Crack propagation measurements using Digital Volume Correlation for an in situ Wedge Splitting Test on mortar

Abstract

Facing global warming, nuclear energy allows us to progressively develop solutions without having to depend on fossil fuel. However, it also induces other ecological challenges such as nuclear safety against radiations and incidents, which are directly related to the cracking of concrete sealing. Nowadays, crack propagation in concrete is the subject of research such as, in this study, mechanical constraint but also aging, drying or temperature effects. A common difficulty for crack propagation measurements within quasi-brittle materials such as concrete or mortar is its instability. The presented work consists in the exploitation of an in situ Wedge Splitting Test to assess crack propagation for a chosen mortar when subjected to a splitting load. The presented in situ Wedge Splitting Test was performed taking different tomographic scans at different loading steps. This type of test allowed us to interrupt loading at different steps, with stable cracking conditions, to scan the material bulk. Regularized Finite Element based Digital Volume Correlation (DVC) on the different scans enabled 3D displacement fields to be measured during crack propagation.

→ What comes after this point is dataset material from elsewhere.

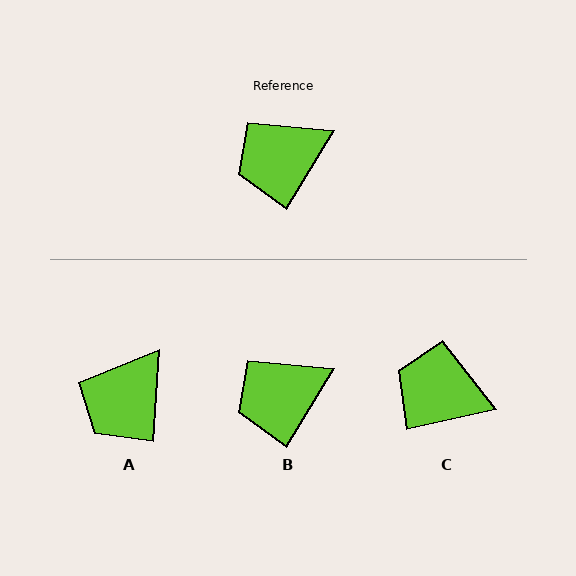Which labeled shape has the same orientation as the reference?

It consists in measuring the displacement fields by minimizing the gray level differences between a reference volume and deformed volumes. The presence of the major crack was investigated thanks to the elementary strain fields and the voxel-wise registration residuals. Measurement uncertainties were also assessed via DVC on a repeated scan. Furthermore, the high brittleness of the material involved very small displacement levels during crack propagation. Given the low uncertainties associated with regularized DVC, it was possible to obtain satisfying results for the investigated test.